GlcNAc treatment markedly increases total cellular UDP-GlcNAc and branching without substantial changes in LEA binding in the absence of swainsonine. Coupled with our data indicating that UDP-GlcNAc transporters are absent from the trans Golgi, we interpret this to mean that excess UDP-GlcNAc generated by GlcNAc addition is indeed consumed by the medial Golgi branching enzymes. In the presence of SW, GlcNAc treatment does substantially increase LEA binding, implying that UDP-GlcNAc is limiting for poly-LacNAc production but only becomes available to B3GNT when the branching enzymes are inhibited. It should be noted that an increase in total cellular UDP-GlcNAc may not necessarily result in one for one increase in Golgi UDP-GlcNAc. The apparent Km of the transporters is measured at 1-10 uM, which is lower than the cytosolic UDP-GlcNAc concentration. Therefore it is likely that increased cytosolic UDP-GlcNAc levels are not fully translated to the Golgi levels.

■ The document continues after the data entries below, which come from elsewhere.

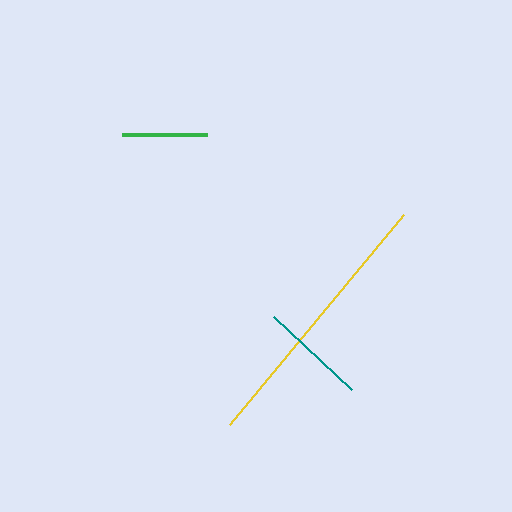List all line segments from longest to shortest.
From longest to shortest: yellow, teal, green.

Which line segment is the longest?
The yellow line is the longest at approximately 273 pixels.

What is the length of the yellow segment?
The yellow segment is approximately 273 pixels long.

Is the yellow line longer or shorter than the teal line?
The yellow line is longer than the teal line.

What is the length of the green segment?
The green segment is approximately 85 pixels long.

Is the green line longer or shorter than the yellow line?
The yellow line is longer than the green line.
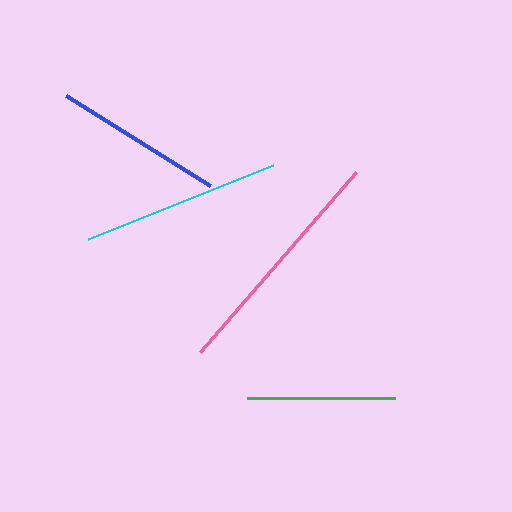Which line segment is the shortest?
The green line is the shortest at approximately 147 pixels.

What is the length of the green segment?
The green segment is approximately 147 pixels long.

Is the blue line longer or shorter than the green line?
The blue line is longer than the green line.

3) While reading the paper, I wondered from the beginning why sialic acid capping would not block LacNAc extension. This issue was not mentioned until the very end of the Discussion. Is it possible that regulation of poly-LacNAc synthesis occurs at the level of sialic acid capping? If so, an entire dimension may be missing from the story. For example, returning to #2 above, perhaps B3GnT is actually limited not by UDP-ClcNAc levels but rather by sialic acid capping.

Another excellent point. Sialic acid capping could be limiting poly-LacNAc length. However, we did not see significant changes in sialyltransferase transcript levels in our microarray experiment. Moreover, in our mass spec data there appears to be more sialylation of the poly-LacNAc antennae in the Swainsonine treated sample (compare m/z 722 and 1084 in Figure 2F and 2G), arguing against reduced sialic acid capping activity resulting from SW treatment.